Feldstein goes on: "The underground economy may represent 40 percent or more of total Russian (gross domestic output). The standard of living has also improved because the end of price controls in 1992, combined with the shift to a system of private ownership, ended the widespread shortages of virtually all consumer goods at the end of the Soviet period."

LOS ANGELES TIMES: Akayev and his country.have become the litmus test of problems for post-Communist societies

Introducing an interview yesterday with Kyrgyzstan President Askar Akayev Robin Wright wrote that "Under Akayev, Kyrgyzstan is unique among the (five) predominantly Muslim Central Asian republics. It is increasingly referred to as the Switzerland of Central Asia because of its spectacular snow-capped mountains, its comparative political tranquillity and the use of referendums as the most frequent means of deciding national issues....Akayev and his country...have become the litmus test of problems for post-Communist societies --and the difficulty of dealing with the slow pace of progress."

Here are some excerpts from Akayev's remarks to Wright:

--"Among the lessons of the transformation is what I call the collapse of illusions. The essence of this lesson is that both the West and the post-Communist nations naively expected too much in too short a time.
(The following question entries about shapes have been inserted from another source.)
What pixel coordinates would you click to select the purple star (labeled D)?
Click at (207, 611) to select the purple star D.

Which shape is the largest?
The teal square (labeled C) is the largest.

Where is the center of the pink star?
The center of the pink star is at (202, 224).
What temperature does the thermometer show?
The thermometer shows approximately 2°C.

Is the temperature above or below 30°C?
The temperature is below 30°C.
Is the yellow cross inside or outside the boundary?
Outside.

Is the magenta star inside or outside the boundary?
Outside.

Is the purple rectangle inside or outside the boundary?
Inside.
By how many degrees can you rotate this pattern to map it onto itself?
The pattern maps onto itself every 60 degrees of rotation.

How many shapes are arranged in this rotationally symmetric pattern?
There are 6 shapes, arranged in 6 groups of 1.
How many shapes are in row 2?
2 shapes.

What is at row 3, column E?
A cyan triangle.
The post-Communist nations, including Kyrgyzstan, obviously had an exaggerated and simplistic idea about the kind of support they could receive from the West...And the West underestimated the systemic complexity of change and the degree of resistance from old and still powerful quarters."

--"The political elites in our country are...still primarily made up of the second echelon of the former communist party and the state 'Nomenklatura.' Their dream is to try in one way or another to concentrate power and property in their hands. But our democracy has been rooted. Now I think most people understand democracy is the best way of organizing the state."
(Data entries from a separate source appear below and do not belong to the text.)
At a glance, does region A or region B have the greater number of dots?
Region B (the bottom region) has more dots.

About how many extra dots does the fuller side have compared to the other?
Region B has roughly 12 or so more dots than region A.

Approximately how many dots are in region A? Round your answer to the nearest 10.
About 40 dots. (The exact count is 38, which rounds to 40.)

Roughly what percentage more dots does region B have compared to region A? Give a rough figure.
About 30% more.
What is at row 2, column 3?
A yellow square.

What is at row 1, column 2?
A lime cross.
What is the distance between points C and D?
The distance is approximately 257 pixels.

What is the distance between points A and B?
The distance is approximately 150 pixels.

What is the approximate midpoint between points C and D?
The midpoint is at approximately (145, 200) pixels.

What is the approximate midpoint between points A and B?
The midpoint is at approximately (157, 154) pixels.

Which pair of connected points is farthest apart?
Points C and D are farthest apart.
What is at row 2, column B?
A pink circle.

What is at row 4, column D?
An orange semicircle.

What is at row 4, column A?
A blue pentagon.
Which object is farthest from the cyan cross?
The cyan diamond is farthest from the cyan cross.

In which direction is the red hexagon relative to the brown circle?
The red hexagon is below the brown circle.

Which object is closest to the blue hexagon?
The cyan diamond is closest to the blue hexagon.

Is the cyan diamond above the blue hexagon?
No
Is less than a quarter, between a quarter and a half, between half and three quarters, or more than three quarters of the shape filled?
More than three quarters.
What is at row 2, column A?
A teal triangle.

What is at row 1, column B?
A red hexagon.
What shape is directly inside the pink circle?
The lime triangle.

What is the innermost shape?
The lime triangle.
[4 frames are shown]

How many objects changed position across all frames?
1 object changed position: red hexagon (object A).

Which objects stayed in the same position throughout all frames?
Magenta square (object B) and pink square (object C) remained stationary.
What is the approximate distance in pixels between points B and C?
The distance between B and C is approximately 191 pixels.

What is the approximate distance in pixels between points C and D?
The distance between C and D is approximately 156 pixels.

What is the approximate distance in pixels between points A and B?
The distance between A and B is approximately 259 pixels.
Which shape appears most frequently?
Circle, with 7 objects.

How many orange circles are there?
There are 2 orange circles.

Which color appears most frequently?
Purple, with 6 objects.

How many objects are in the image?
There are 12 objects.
--"Our CIS partners originally criticized our radical (economic) reforms and predicted Kyrgyzstan would collapse. Yet today every macro-economic indicator shows that we look better than any of the other 14 (CIS) republics And of all post-communist countries, our progress is third only to Poland and the Czech Republic."

JOURNAL OF COMMERCE: Gas reserves in Turkmenistan are nearly equal to those of the United States

In an analysis of Turkmenistan's recent offer to share one-third of its offshore and onshore oil and natural gas resources with international companies. Correspondent Michael Lelyveld wrote: "Turkmenistan estimates its offshore oil reserves at 6,500 million metric tons, or more than 47,000 million barrels. The gas numbers are also staggering....According to the most conservative foreign estimates, proven gas reserves (much of which are onshore) in the country of just four million people are nearly equal to those of the United States."

Lelyveld continued: "Many of the world's oil giants are expected to bid (on Turkmenistan's offer), despite uncertainty about how to transport the resources out. But Turkmenistan and its autocratic president, Saparmurad Niyazov, have already complicated the sale by including one oil field claimed both by (Turkmenistan) and Azerbaijan...." He concluded: "Turkmenistan needs to mount a campaign to convince investors that they can have an uncomplicated relationship. In the past, deals have soured and there have been few legal protections to make them stick."